Resta, però, il dato politico di una maggioranza che scricchiola.
«Interpellato il sindaco – spiega Bernardo – mi ha detto che probabilmente non si sarebbe raggiunto il numero legale. Ma a conti fatti, con l’assenza di soli quattro consiglieri, se lui e Melchiorre non se ne fossero andati un attimo prima dell’inizio, il Consiglio si sarebbe potuto tranquillamente fare. È stata una sua scelta ben precisa per poter fare il Consiglio in seconda seduta dove basta la presenza di un terzo dei consiglieri per rendere valida la seduta. Questo perché sa di non avere più una maggioranza su cui contare».

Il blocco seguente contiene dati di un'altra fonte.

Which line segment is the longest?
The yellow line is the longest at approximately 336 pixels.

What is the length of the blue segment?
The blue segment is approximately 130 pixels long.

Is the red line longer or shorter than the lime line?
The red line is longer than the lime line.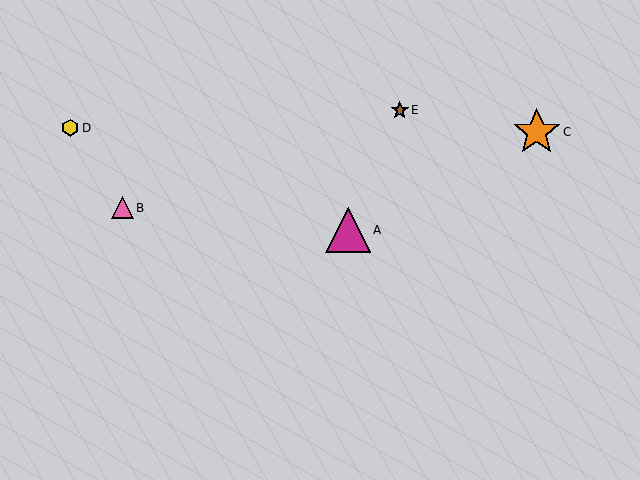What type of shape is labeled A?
Shape A is a magenta triangle.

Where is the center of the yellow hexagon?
The center of the yellow hexagon is at (70, 128).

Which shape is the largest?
The magenta triangle (labeled A) is the largest.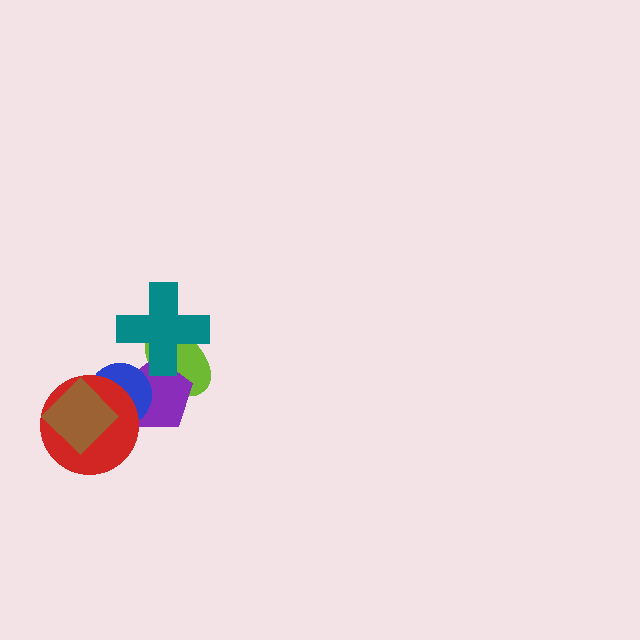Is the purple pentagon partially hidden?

Travagliata, anche la semplice stesura dell’ordine del giorno. Ancora stamani, segnalavamo l’assenza dell’ottavo punto, quello sulla palazzina dell’ex Ospedale, sulla convocazione e della sua presenza invece sul manifesto affisso. Il giorno dopo la convocazione corretta, il presidente Colella provvedeva ad integrare il punto con una nuova pec ai consiglieri. Ma il travaglio non termini qua. Ieri mattina, a poche ore dalla prima convocazione è stato convocato già un nuovo consiglio comunale con altri due punti: salvaguardia equilibri di bilancio 2021 e approvazione Pef 2020-2021 e tari 2021. Previsti, quindi, gli straordinari i prossimi 30 e 31 luglio.